How Irish police accessed a lost bitcoin wallet once thought unreachable

Irische Behörden haben wieder Zugriff auf ein Bitcoin-Wallet erhalten, das lange als dauerhaft gesperrt galt – ein seltener Fall, der Annahmen über verlorene Privatschlüssel in Frage stellt.

Das Criminal Assets Bureau bestätigte, dass es ein Wallet mit 500 Bitcoin beschlagnahmt habe, das nun mehr als $35 million wert ist.

Die Mittel standen in Verbindung mit einem verurteilten Drogenhändler und waren über Jahre unzugänglich, nachdem davon ausgegangen worden war, dass die Zugangscodes verloren seien.

Die Wiedererlangung wurde vom European Cybercrime Centre von Europol unterstützt, das technische Expertise bereitstellte und die grenzüberschreitende Koordination übernahm.

Role of Europol support

Das Criminal Assets Bureau erklärte, es habe mit Unterstützung von Europol auf das Wallet zugegriffen; Europol habe operative Treffen in seinem Hauptquartier in Den Haag abgehalten.

Die Agentur stellte den Ermittlern und Analysten zudem fortgeschrittene technische Expertise und Entschlüsselungsressourcen zur Verfügung.

Die Behörden beschrieben den Vorgang als hochspezialisiert, erforderlich sei eine enge Abstimmung zwischen Strafverfolgung und Cyber-Experten.

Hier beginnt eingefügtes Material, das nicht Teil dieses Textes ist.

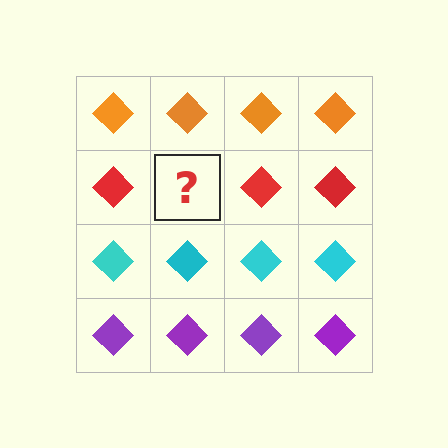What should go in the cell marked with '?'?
The missing cell should contain a red diamond.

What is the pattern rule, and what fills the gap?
The rule is that each row has a consistent color. The gap should be filled with a red diamond.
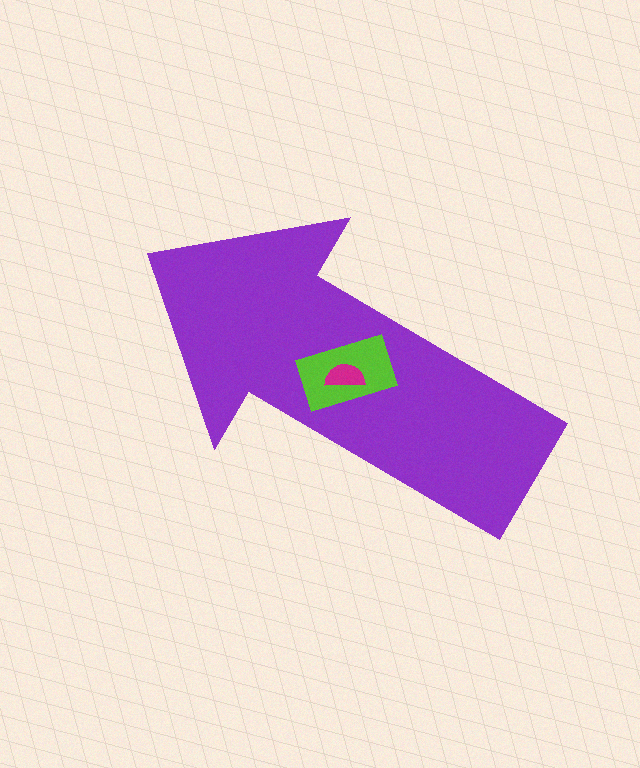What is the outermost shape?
The purple arrow.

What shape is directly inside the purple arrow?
The lime rectangle.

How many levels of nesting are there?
3.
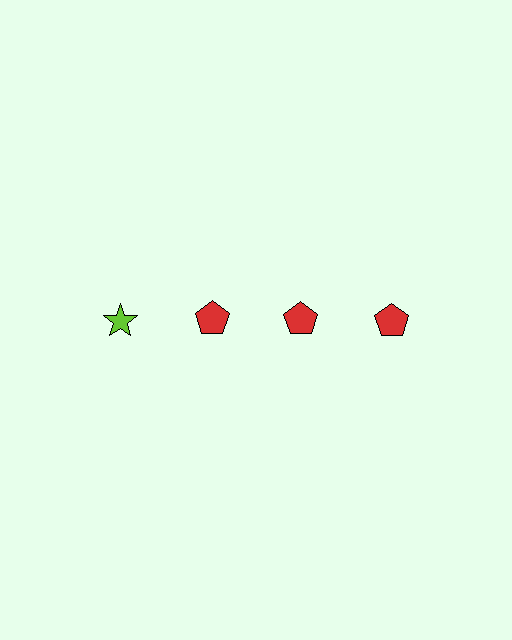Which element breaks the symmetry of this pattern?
The lime star in the top row, leftmost column breaks the symmetry. All other shapes are red pentagons.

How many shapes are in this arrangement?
There are 4 shapes arranged in a grid pattern.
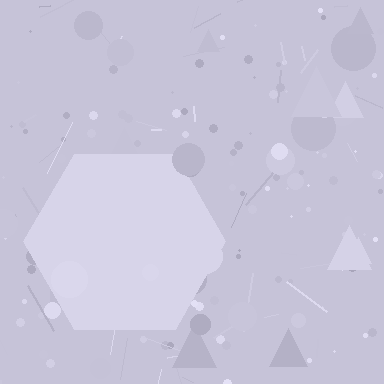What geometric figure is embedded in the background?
A hexagon is embedded in the background.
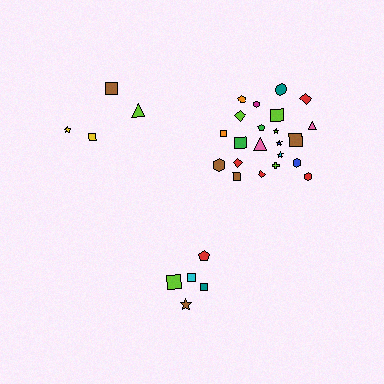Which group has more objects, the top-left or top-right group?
The top-right group.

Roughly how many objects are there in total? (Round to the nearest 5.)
Roughly 30 objects in total.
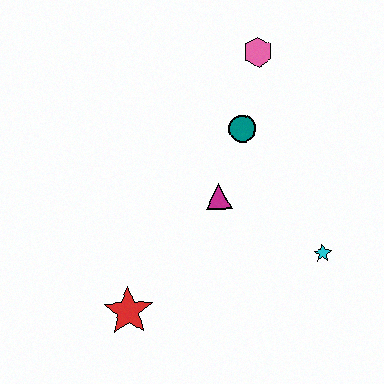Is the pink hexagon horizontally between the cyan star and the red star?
Yes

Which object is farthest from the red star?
The pink hexagon is farthest from the red star.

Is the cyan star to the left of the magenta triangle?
No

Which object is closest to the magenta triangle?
The teal circle is closest to the magenta triangle.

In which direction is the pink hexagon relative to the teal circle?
The pink hexagon is above the teal circle.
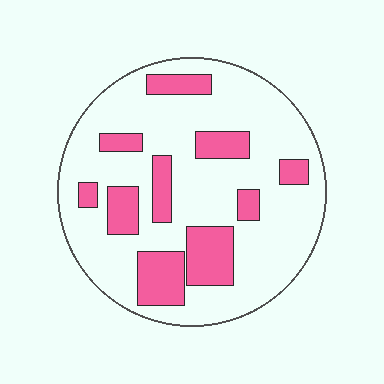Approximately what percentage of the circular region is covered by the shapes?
Approximately 25%.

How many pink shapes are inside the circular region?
10.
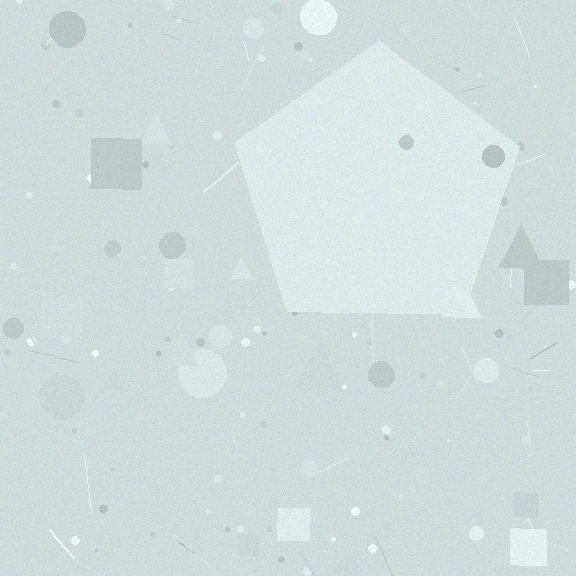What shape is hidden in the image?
A pentagon is hidden in the image.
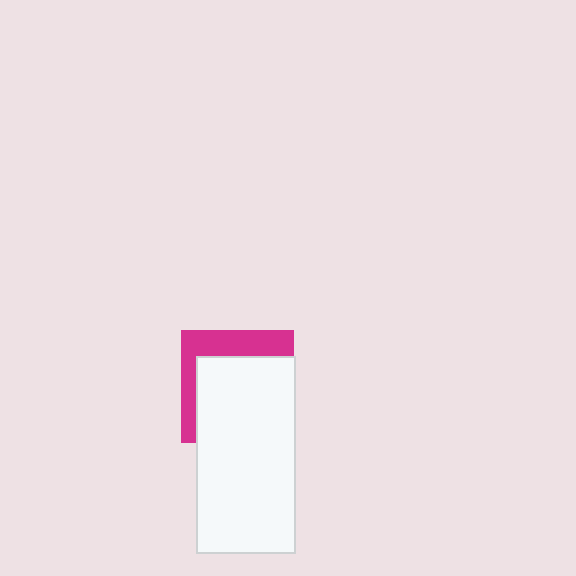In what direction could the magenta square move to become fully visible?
The magenta square could move toward the upper-left. That would shift it out from behind the white rectangle entirely.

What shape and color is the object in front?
The object in front is a white rectangle.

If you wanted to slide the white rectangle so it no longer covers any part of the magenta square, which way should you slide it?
Slide it toward the lower-right — that is the most direct way to separate the two shapes.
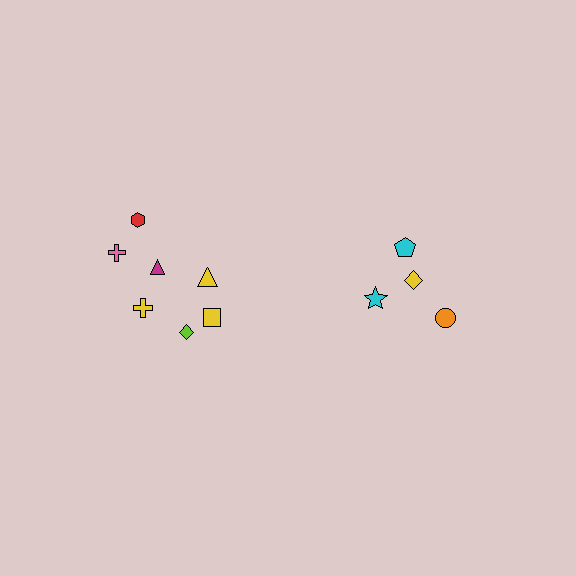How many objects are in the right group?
There are 4 objects.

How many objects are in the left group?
There are 7 objects.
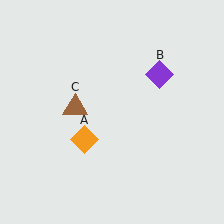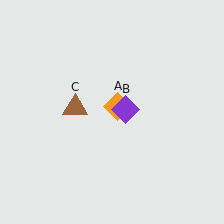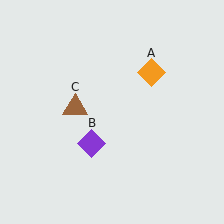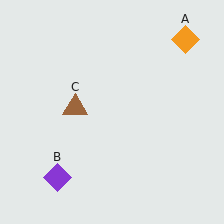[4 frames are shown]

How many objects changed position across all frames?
2 objects changed position: orange diamond (object A), purple diamond (object B).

Solche Fälle erfordern typischerweise detaillierte forensische Arbeit, insbesondere wenn Zugangsdaten nicht mehr verfügbar sind.

Origin of lost Bitcoin holdings

Das wiedererlangte Wallet ist Teil eines größeren Bestands, der mit Clifton Collins in Verbindung steht; Collins wurde zu fünf Jahren Haft verurteilt, weil er Cannabis anbaute und verkaufte.

Berichten der Irish Times zufolge kaufte Collins zwischen Ende 2011 und Anfang 2012 rund 6.000 Bitcoin mit Erlösen aus seinem Drogenhandel.

Er lagerte die Privatschlüssel auf einem einzelnen A4-Blatt, das im Aluminiumdeckel eines Angelrutenetuis in seiner Mietwohnung versteckt war.

Nach seiner Verhaftung im Jahr 2017 wurde die Wohnung vom Vermieter geräumt und die Gegenstände entsorgt.

Collins sagte später, das Angelrutenetui sei gestohlen worden, bevor dies geschah.

Das Verschwinden der Schlüssel führte dazu, dass die Mittel zunächst als dauerhaft unzugänglich galten.

Blockchain data and wallet movement

Am Dienstag meldete die Blockchain-Intelligence-Plattform Arkham Aktivität von einem Wallet mit der Bezeichnung „Clifton Collins: Lost Keys.“

Das Wallet transferierte 500 Bitcoin an Coinbase Prime und verzeichnete damit seine erste Bewegung seit mehr als einem Jahrzehnt.

Daten von Arkham zeigen, dass Collins mit 14 Adressen verbunden ist, deren kombinierte Bestände rund 5.500 Bitcoin betragen und mit über $391 million bewertet werden.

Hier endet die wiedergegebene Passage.